The Internet is up there with sand and sunshine on the “count yer blessings” list in the CNMI. That’s for good reason, of course, but I’ll admit that web page writing, in particular, has zoomed way ahead of me, and I feel like I’m on the sidelines. Of course, I didn’t have anything to do with the Tribune’s web presence; the web pros handled that.

But, still, am I the only one who is totally mystified by things like, say, CSS? Or Flash? Or PHP? Or JavaScript? Or Java applets? And surely a lot of other stuff that I’d be scared of, or confused by, if I even knew it existed?

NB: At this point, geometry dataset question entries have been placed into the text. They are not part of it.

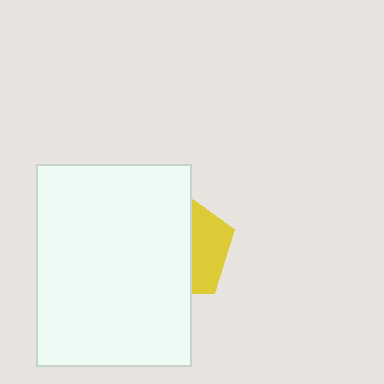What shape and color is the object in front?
The object in front is a white rectangle.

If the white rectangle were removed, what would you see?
You would see the complete yellow pentagon.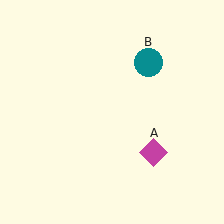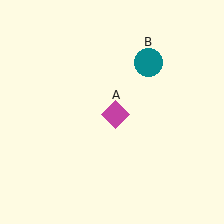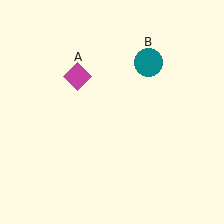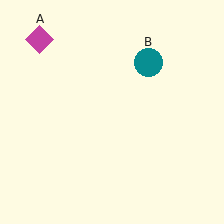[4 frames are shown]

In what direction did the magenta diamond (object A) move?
The magenta diamond (object A) moved up and to the left.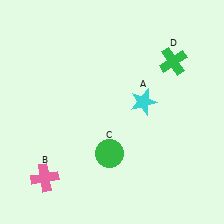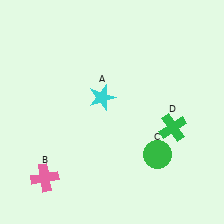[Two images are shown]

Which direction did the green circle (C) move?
The green circle (C) moved right.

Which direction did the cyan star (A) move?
The cyan star (A) moved left.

Can we bring back the mid-1990s please? Web authorizing wasn’t the sole domain of “professionals” back then. Average slobs like me could hand code basic HTML, put up a basic page which sufficed for our purposes, and that was the end of it.

So in the spirit of true atavism, sloth, and recalcitrance, my humble personal web site hasn’t changed much in years. Once a month or so I get a missive asking if I’d like a pro to overhaul it for me. Well, thanks, but no. It suits its purpose just fine. After all, the line between dorky and retro is a fine one.

As cozy as that homemade cyber-hearth is, though, I wound up in the maw of needing to get a commercial web site built.

Yikes!

Now that’s a true can of worms. A few days into the endeavor, and I’ve made no progress at all.

For example, the CSS (that’s Cascading Style Sheets, should you care, which you probably shouldn’t, unless you want a cascading migraine) gig has really got a spike into brain. I just read three chapters in three different books on CSS. It’s all the same formula: They sing its praises, then clearly illustrate how not to use it, then close with warnings about its pitfalls. I’m lost.

Before someone snidely tells me to just hire a web designer, I’ll note that I tried to do just that. I wound up blowing two hours looking at portfolios of web sites that all said as I tried to open them, “…LOADING…8 percent….LOADING…9 percent….CLICK HERE TO SKIP INTRO.”

No thanks. Oh well, no problem, I thought, I’ll just brush up on modern web authoring stuff before lunch time, and then after dinner I’ll whip out a real gem of a page.

Yeah, right. Click here to skip lunch. And dinner. And Tuesday. And October. And 2008, from the looks of things.

I’ll forge into just about anything, head first, to figure it out for myself, but I think this time around I have to admit defeat.

I know at least a couple of dozen people in the exact same situation. They’re all small business owners. Oddly enough, the barriers to web site entry seem higher, not lower, than they did a dozen years ago, when a very simple site would keep everybody happy. I don’t know if standards for acceptable-looking sites are any better now, but they’re certainly more extravagant.

There are certainly many excellent web authors out there, of course, since the entire world is built around web sites. The problems arise from an inefficient market; the buyers, and the sellers, just can’t find each other, at least in many cases that I’ve seen. You’d think it would be a commodity, and maybe it is and I’m just too stupid to know that end of the industry, but from what I see, it’s often a word of mouth thing.

My solution in this case is simple: I appointed one of my co-workers to get this task done. The monkey is off my back, and I can go back to my really important duties, like monitoring the tread wear on my pickup truck tires.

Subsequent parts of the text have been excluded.